There has also been a remarkable bonhomie between Sanders and Clinton in that they haven’t brought the knives out against each other. Sanders, in particular, has been given multiple opportunities to rip into Clinton over a variety of problems she has faced (her private e-mail server, her work with the Clinton Foundation and the Clinton Global Initiative and how it affected her time as Secretary of State, her vote for the Iraq War in 2003, etc.), but he has refused to do any mudslinging and instead concentrated on his message. That is a bit refreshing in this current day and age of politics.

Both Clinton and Sanders are going to continue with their own presentations of what their plans as President will be, which differ in some areas. Sanders in particular has made many suggestions regarding what he would do as President – free college for all students, raising the minimum wage to $15 nationwide, universal health care (going beyond ObamaCare) – but he will also have to answer about how he’s going to pay for those things; if Sanders’ plan to increase taxes on the 1% (for your information, that would be anyone who makes more than $344,000) and reduce military spending doesn’t stand up to the scrutiny, then his other plans won’t be taken seriously.

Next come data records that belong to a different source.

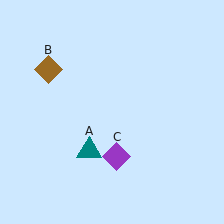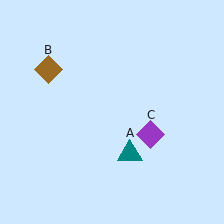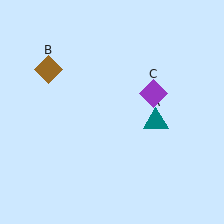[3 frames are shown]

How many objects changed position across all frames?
2 objects changed position: teal triangle (object A), purple diamond (object C).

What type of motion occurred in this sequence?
The teal triangle (object A), purple diamond (object C) rotated counterclockwise around the center of the scene.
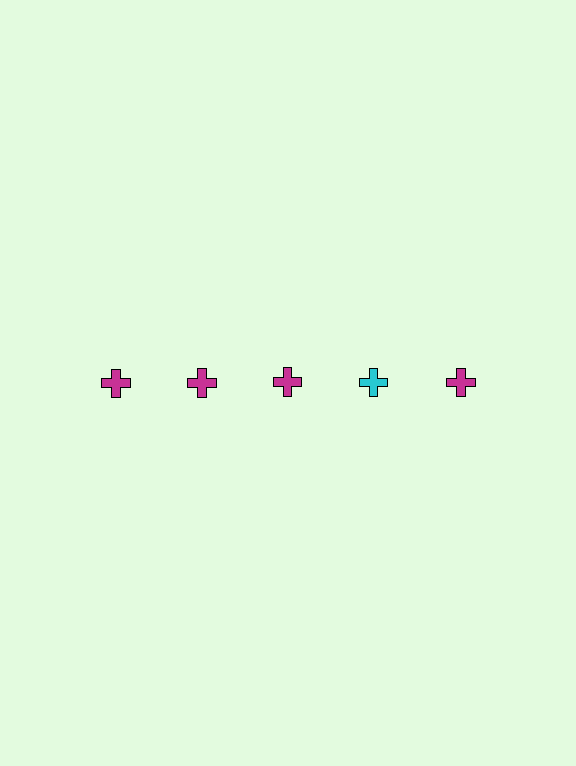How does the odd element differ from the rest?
It has a different color: cyan instead of magenta.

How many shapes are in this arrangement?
There are 5 shapes arranged in a grid pattern.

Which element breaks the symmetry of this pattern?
The cyan cross in the top row, second from right column breaks the symmetry. All other shapes are magenta crosses.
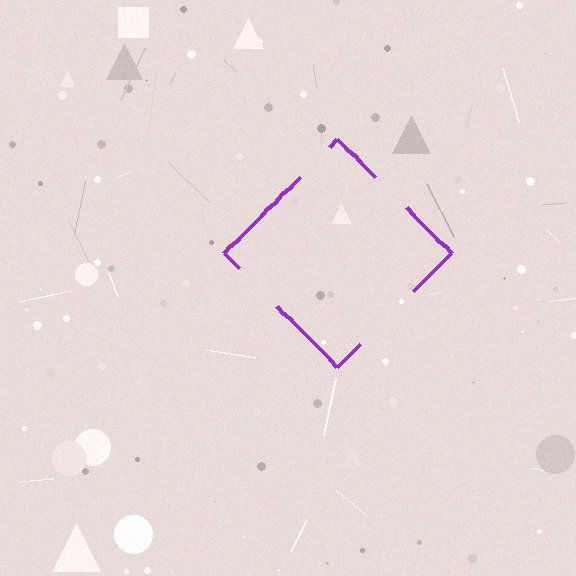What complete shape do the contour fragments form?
The contour fragments form a diamond.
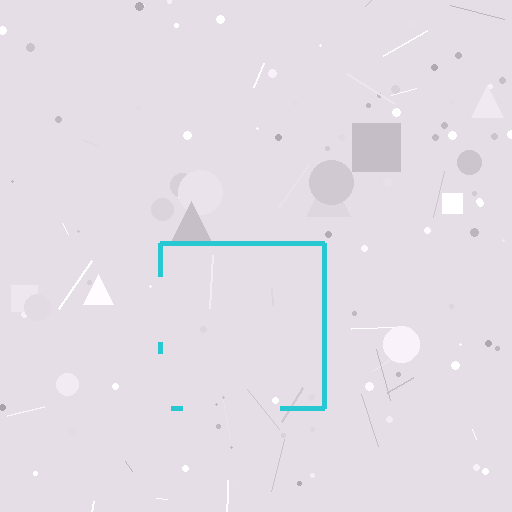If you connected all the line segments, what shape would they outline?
They would outline a square.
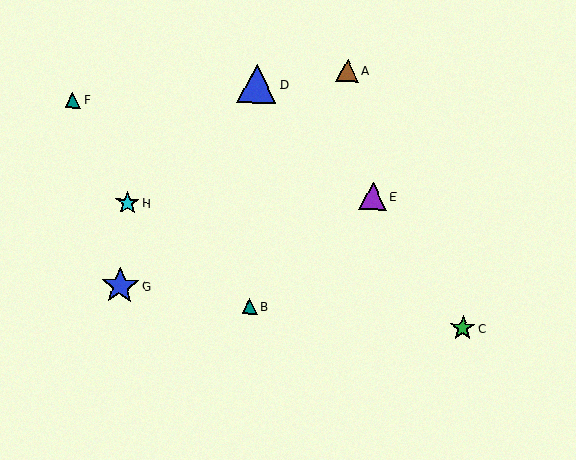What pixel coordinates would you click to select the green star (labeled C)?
Click at (463, 328) to select the green star C.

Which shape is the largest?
The blue triangle (labeled D) is the largest.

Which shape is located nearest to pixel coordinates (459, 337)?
The green star (labeled C) at (463, 328) is nearest to that location.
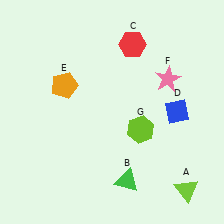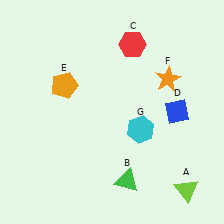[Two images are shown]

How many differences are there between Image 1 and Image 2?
There are 2 differences between the two images.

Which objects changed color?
F changed from pink to orange. G changed from lime to cyan.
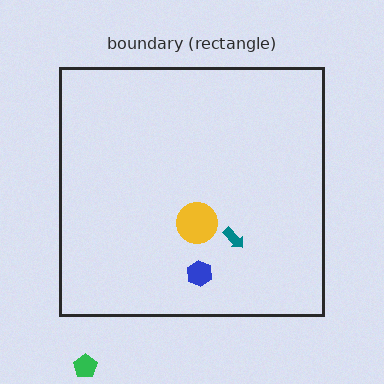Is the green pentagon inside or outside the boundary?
Outside.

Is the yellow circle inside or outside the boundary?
Inside.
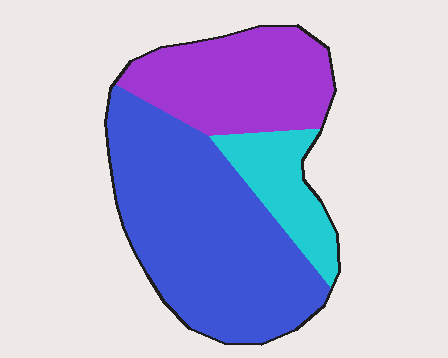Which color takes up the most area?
Blue, at roughly 55%.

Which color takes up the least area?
Cyan, at roughly 15%.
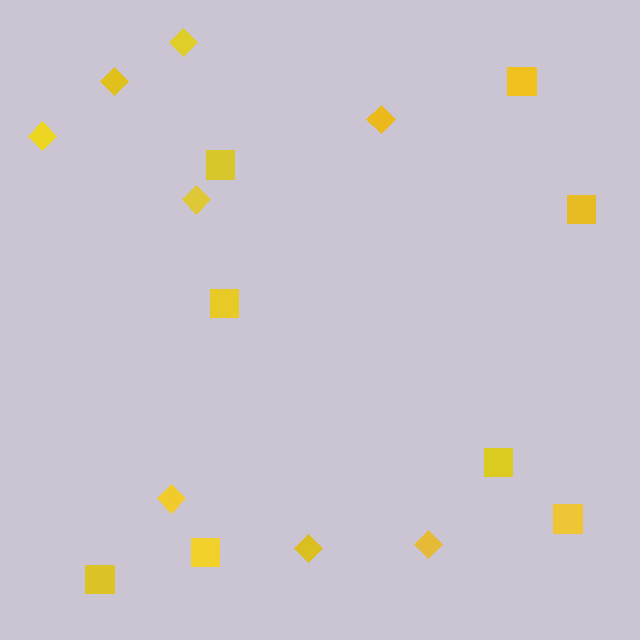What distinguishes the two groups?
There are 2 groups: one group of diamonds (8) and one group of squares (8).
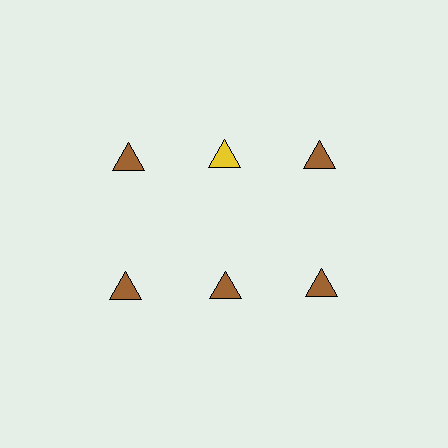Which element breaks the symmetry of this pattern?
The yellow triangle in the top row, center column breaks the symmetry. All other shapes are brown triangles.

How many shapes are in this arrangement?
There are 6 shapes arranged in a grid pattern.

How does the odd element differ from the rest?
It has a different color: yellow instead of brown.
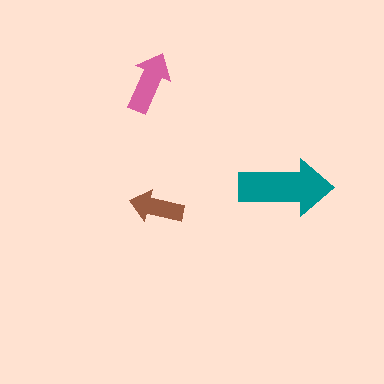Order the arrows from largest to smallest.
the teal one, the pink one, the brown one.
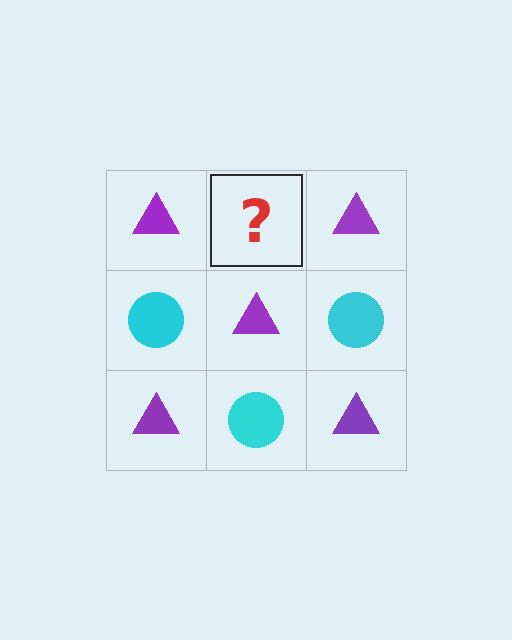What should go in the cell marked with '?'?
The missing cell should contain a cyan circle.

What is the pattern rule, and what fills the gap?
The rule is that it alternates purple triangle and cyan circle in a checkerboard pattern. The gap should be filled with a cyan circle.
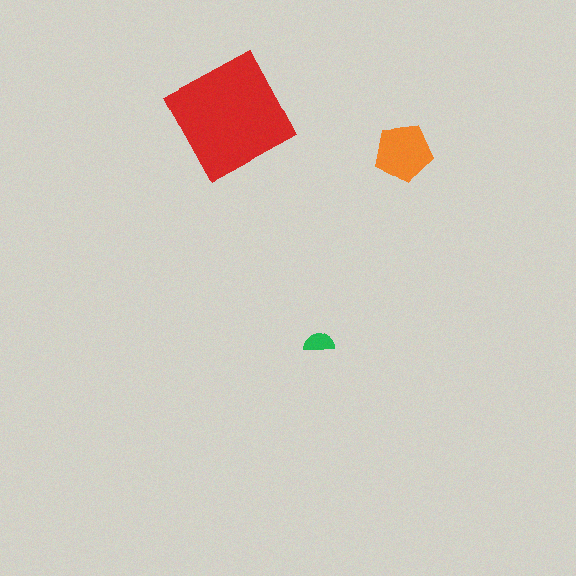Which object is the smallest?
The green semicircle.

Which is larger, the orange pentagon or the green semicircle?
The orange pentagon.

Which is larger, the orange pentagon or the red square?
The red square.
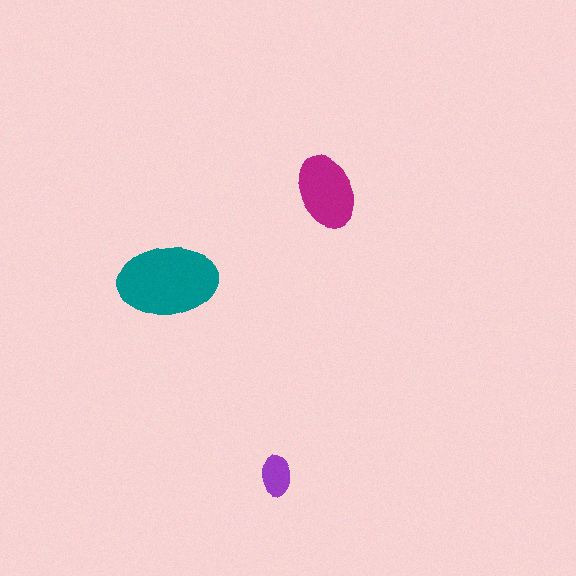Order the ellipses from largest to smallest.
the teal one, the magenta one, the purple one.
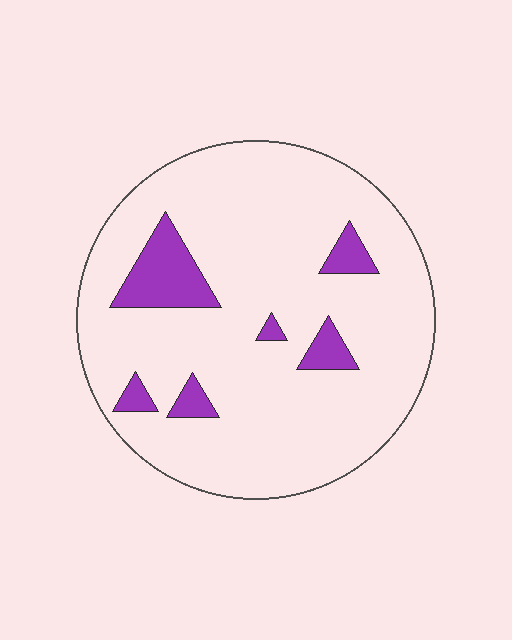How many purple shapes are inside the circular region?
6.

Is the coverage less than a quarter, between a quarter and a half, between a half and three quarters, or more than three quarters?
Less than a quarter.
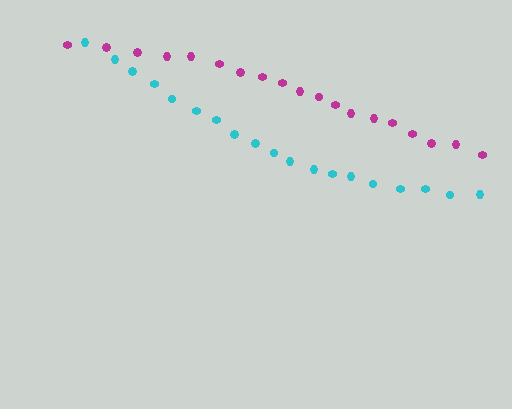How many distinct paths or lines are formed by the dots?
There are 2 distinct paths.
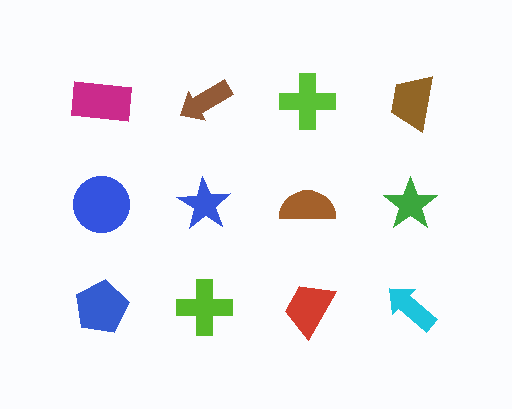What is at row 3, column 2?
A lime cross.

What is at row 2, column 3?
A brown semicircle.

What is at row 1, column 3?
A lime cross.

The ones who have nothing to lose are O’Malley, Chafee and Webb. Any airtime they get during the debates would be welcome as the three men currently are barely even making an impact on the polls (Webb is averaging .9%, O’Malley .6% and Chafee .2%, according to Real Clear Politics and their national polls). They also have to make viewers/voters remember them, so taking some shots at Clinton, Sanders and/or Biden (if he shows up and he’s polling at 18.6%) might help them out. If these candidates can’t get a bump out of this debate, they may not get another shot at the next debate in November, especially if Biden announces a run for the Presidency and their numbers stay the same.

One thing that will NOT happen is any of the candidates making a serious faux pas. All of them are experienced debaters and, as such, will be able to withstand the slings and arrows that come from their opponents. Only the introduction of Biden into the mix (due to preparation by the candidates for those that are currently on the dais and not an 11th hour introduction of another player) or a change in tactics by Sanders regarding his “no mudslinging” tactics with Clinton might change the game.

It might not be as electric as the GOP debates have been to this point, but the Democratic debate should provide viewers/voters with more substantive information on the candidates. It will also mark the drive towards next November when the next President of the United States will be chosen.